Es una espera que Chidimma Ikegwuonu, de 31 años, conoce muy bien.
Ikegwuonu espera crear conciencia sobre el dolor menstrual a través de su obra de arte (en la foto).
La asistente sanitaria y artista sufre desde los 15 años un dolor inexplicable, un dolor tan intenso que podría provocarle vómito.
Al crecer en Nigeria, dice que la menstruación no era algo de lo que la gente hablara, ni siquiera dentro de la familia e incluyendo a su propia madre.
‘Mi familia me dijo que debería acostumbrarme. Fue un dolor como nunca había sentido”, dice. “No hablaba con mis compañeros porque tenía miedo de que se rieran o se burlaran de mí”.
No fue hasta que ingresó a la universidad a los 20 años que se dio cuenta de que su experiencia estaba lejos de ser normal.
‘Mi cuerpo mostraba señales que no entendía. Me di cuenta de que esto no era nada fuera de lo común ni nada fuera de lo común. Tuve que descubrir la mayoría de las cosas sobre mi período”, dice.
Chidimma finalmente se dio cuenta de la gravedad de su condición cuando vio a una compañera de estudios llevada a una ambulancia debido a dolores menstruales. Después de eso decidió buscar ayuda médica.
Pero la ayuda no llegó. Su médico le dijo que “no había cura” y le aconsejó que se casara y tuviera hijos, alegando que dar a luz estiraría su útero y aliviaría su dolor.
La idea de que el embarazo pueda “curar” enfermedades ginecológicas ha sido ampliamente descartada por los expertos médicos.
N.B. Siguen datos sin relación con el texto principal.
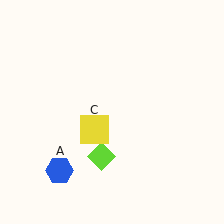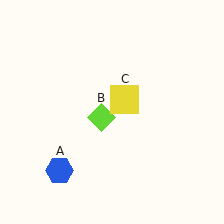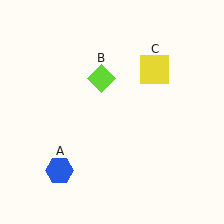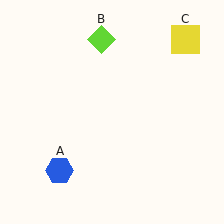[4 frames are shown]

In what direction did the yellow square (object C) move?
The yellow square (object C) moved up and to the right.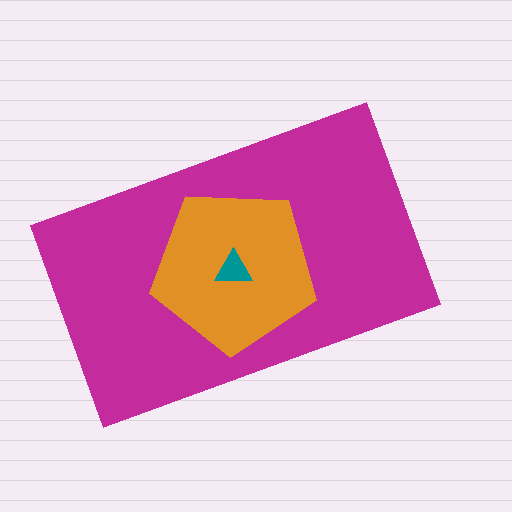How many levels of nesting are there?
3.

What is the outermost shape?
The magenta rectangle.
Si bien los cambios hormonales durante el embarazo a veces pueden aliviar temporalmente los síntomas, no tratan ni eliminan la afección subyacente y el dolor suele regresar una vez que los niveles hormonales se estabilizan.
Después de mudarse al Reino Unido en 2023, Chidimma dice que las mujeres guardan silencio sobre el tema, un tema sobre el que genera conciencia a través de su arte.
“Como mujer ya se espera que seas fuerte y la gente no quiere verte como débil”, dice. ‘La mayoría de las mujeres que conocí se tomaron el tiempo para contar sus experiencias y me dijeron que era la primera vez que hablaban, incluso con sus parejas, padres o hermanos.
“Nunca hablaron de eso porque no había lugar ni espacio seguro para ellos y la sociedad les decía que era normal”.
Anya y Chidimma buscaron ayuda de Pelvic Pain Support Network, una organización benéfica que brinda recursos y comunidad para quienes viven con dolor pélvico crónico.
Sus historias son un crudo recordatorio de que para millones de mujeres, el dolor menstrual no es “sólo parte de ser mujer”. Revela los resultados de años de silencio, estigma y negligencia en la salud de las mujeres – y la urgente necesidad de un cambio.